Resumo criado por JUSTICIA, o assistente de inteligência artificial do Jus.

Resumo: O Estatuto da Advocacia e da OAB exigiu, em seu art. 8º, como requisito necessário à inscrição como advogado, entre outras exigências, a aprovação em Exame de Ordem. Dispôs o § 1º, do mesmo artigo, que o Exame de Ordem é regulamentado em provimento do Conselho Federal da Entidade. Há quem conteste os dispositivos acima expostos, por entender que ofende dispositivos constitucionais, entre eles princípios e garantias fundamentais. O Supremo Tribunal Federal reconheceu a repercussão geral em recurso extraordinário e deve se posicionar em breve sobre a constitucionalidade do Exame de Ordem e a competência da OAB para regular tal exame.
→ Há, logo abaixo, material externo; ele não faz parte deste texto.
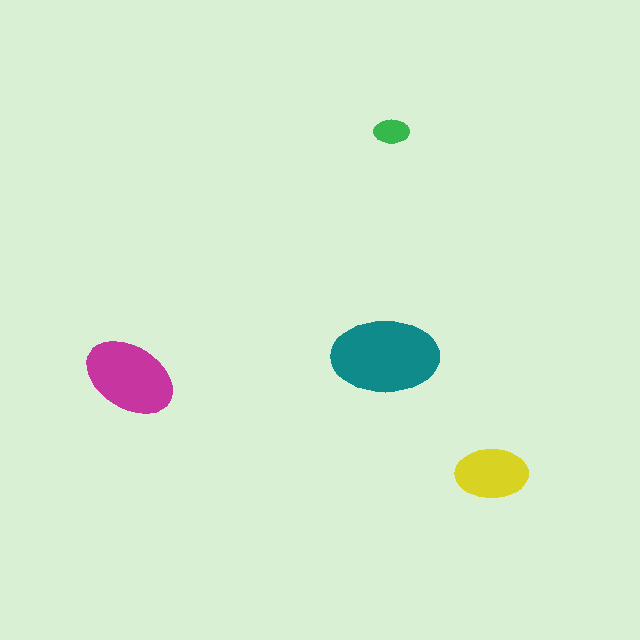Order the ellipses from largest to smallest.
the teal one, the magenta one, the yellow one, the green one.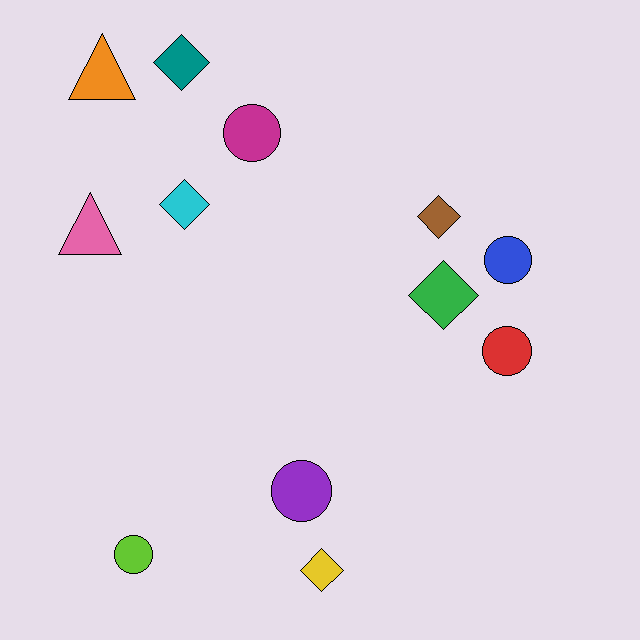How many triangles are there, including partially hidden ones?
There are 2 triangles.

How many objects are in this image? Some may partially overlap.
There are 12 objects.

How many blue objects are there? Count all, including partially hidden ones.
There is 1 blue object.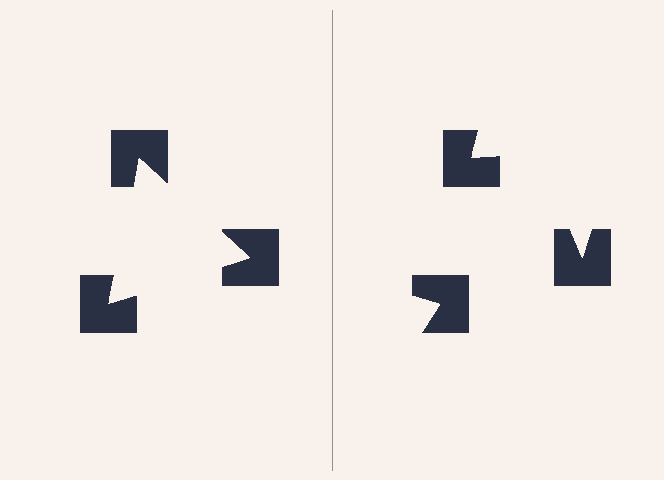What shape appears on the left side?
An illusory triangle.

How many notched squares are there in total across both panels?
6 — 3 on each side.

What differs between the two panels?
The notched squares are positioned identically on both sides; only the wedge orientations differ. On the left they align to a triangle; on the right they are misaligned.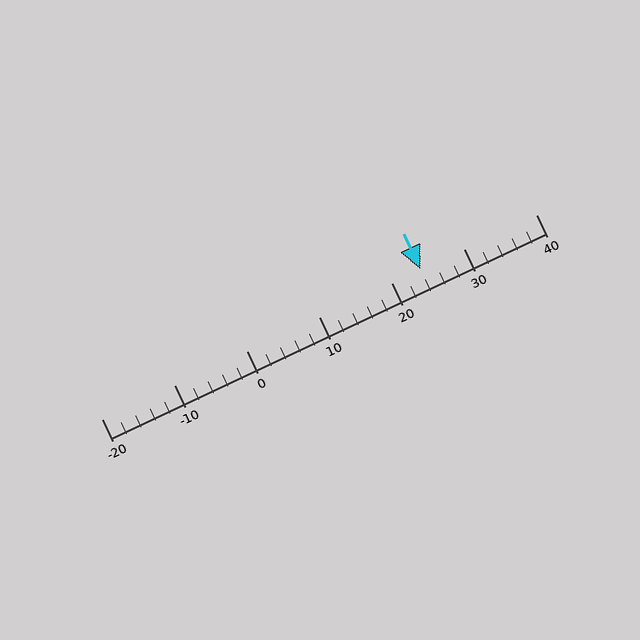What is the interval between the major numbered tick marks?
The major tick marks are spaced 10 units apart.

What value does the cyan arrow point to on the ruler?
The cyan arrow points to approximately 24.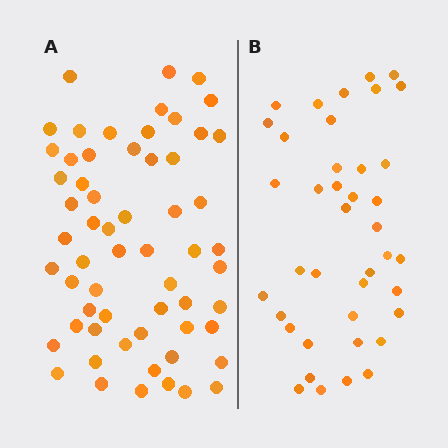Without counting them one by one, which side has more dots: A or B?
Region A (the left region) has more dots.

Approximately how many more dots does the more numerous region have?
Region A has approximately 20 more dots than region B.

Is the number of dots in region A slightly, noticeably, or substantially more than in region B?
Region A has substantially more. The ratio is roughly 1.5 to 1.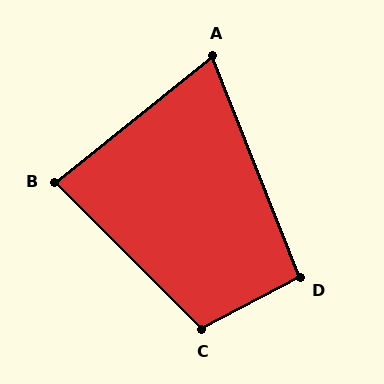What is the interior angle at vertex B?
Approximately 84 degrees (acute).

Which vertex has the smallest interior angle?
A, at approximately 73 degrees.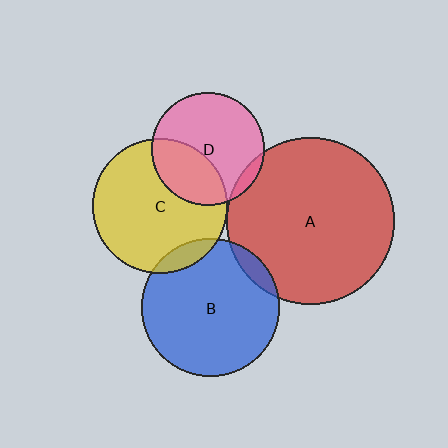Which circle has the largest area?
Circle A (red).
Palavras-chave: Exame de Ordem; constitucionalidade; princípios.


1. INTRODUÇÃO

É grande a polêmica e a discussão em torno do Exame de Ordem. A Ordem dos Advogados do Brasil, através de seus representantes, o defende e utiliza como argumentos o excessivo número de cursos de direito no País e a má qualidade do ensino jurídico, sendo o exame necessário para defender a sociedade dos maus profissionais. Além disso o Exame de Ordem é legal, pois está previsto na Lei nº 8.906/94, aprovada democraticamente. Já os bacharéis em Direito defendem a inconstitucionalidade do exame por ferir, entre outros, a garantia fundamental ao livre exercício da profissão prevista no art. 5º, XIII, da Constituição Federal.

O Supremo Tribunal Federal reconheceu a existência de repercussão geral em Recurso Extraordinário interposto pela advogada Carla Silvana Ribeiro D’ Ávila, recorrente de decisão do Tribunal Regional Federal da 4ª Região que rejeitou a alegação de inconstitucionalidade do § 1º, do art. 8º, da Lei nº 8.906/94 e dos Provimentos de nº 81/96 e de nº 109/05 do Conselho Federal da Ordem dos Advogados do Brasil. A advogada alega ofensa aos artigos 1º, incisos II, III e IV, 3º, incisos I, II, III e IV, 5º, incisos II e XIII, 84, inciso IV, 170, 193, 205, 207, 209, inciso II, e 214, incisos IV e V, todos da Carta Magna. Defende também que a submissão dos bacharéis ao Exame de Ordem atenta contra os princípios constitucionais da dignidade da pessoa humana, da igualdade, do livre exercício das profissões e contra o direito à vida. Nos dizeres da Advogada, impedir que os bacharéis exerçam a profissão de advogado após a conclusão do curso universitário também representaria ofensa aos princípios da presunção de inocência, do devido processo legal, do contraditório e da ampla defesa. Assevera que a exigência de aprovação em Exame de Ordem representa censura prévia ao exercício profissional, discorrendo sobre o valor social do trabalho, fundamento da República Federativa do Brasil. Defende ainda a Advogada Carla Silvana Ribeiro D’ Ávila já ter sido editada norma federal específica com a finalidade de regulamentar, para todas as profissões, o art. 205 da Carta da República: a Lei nº 9.394/96, denominada Lei de Diretrizes e Bases da Educação Nacional.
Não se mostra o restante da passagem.